The Government has been urged to fully implement the Equality Act 2010 and force big businesses to measure and publish pay gaps, in a report by equality groups and unions.
The report, from the Fawcett Society, the TUC, Unison and the Equality and Human Rights Commission, marks today (2 November) as “Equal Pay Day”. This draws attention to women “working for free” after this date, due to the 16.4% gap between men’s and women’s pay.
Suggestions to combat the pay gap made in the report include extending the right to request flexible working to all workers and introducing job-shares at senior levels.
It also states that a new equal pay framework should be introduced to make clear the obligations on public and private sector employers in tackling the pay gap.
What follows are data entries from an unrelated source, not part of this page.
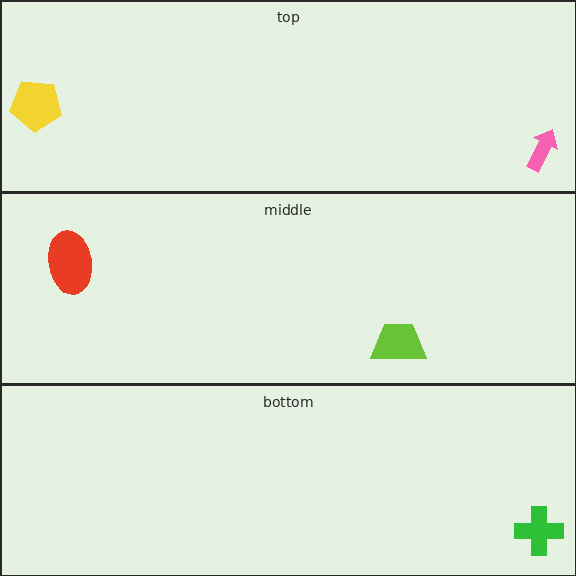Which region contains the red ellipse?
The middle region.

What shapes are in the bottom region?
The green cross.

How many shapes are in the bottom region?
1.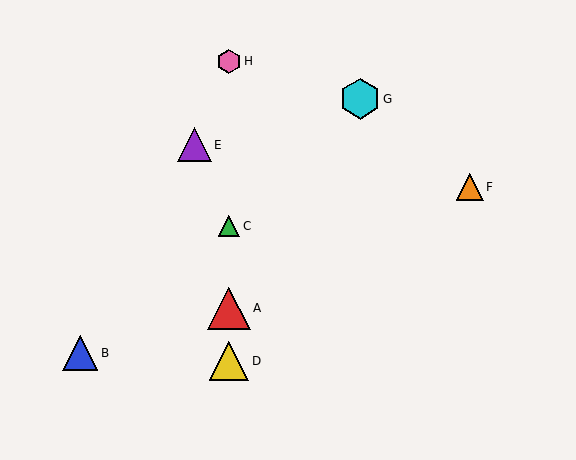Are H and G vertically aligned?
No, H is at x≈229 and G is at x≈360.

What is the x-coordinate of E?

David Prentis, general secretary of Unison, said: “Public sector cuts are set to deal the biggest blow to women, who make more use of, and find more jobs in, the public sector. The Government should be taking steps to give women their full protection, starting with overhauling the law.”
He added that the time it takes for women to challenge unequal pay is a major hurdle and that unions should be allowed to take group action to help more women challenge their pay.
Jane Butcher, assistant director of the UKRC, a government body that promotes equality in science, engineering and technology (SET), commented that in SET sectors the pay gap is lower than average and higher-level professionals enjoy broadly similar pay. However, she said that there is still more to be done.
“It remains the case that women are significant in their absence from these sectors, they form only 12.3% of the skilled workforce in SET and just 1% of the SET skilled trade workforce,” she added.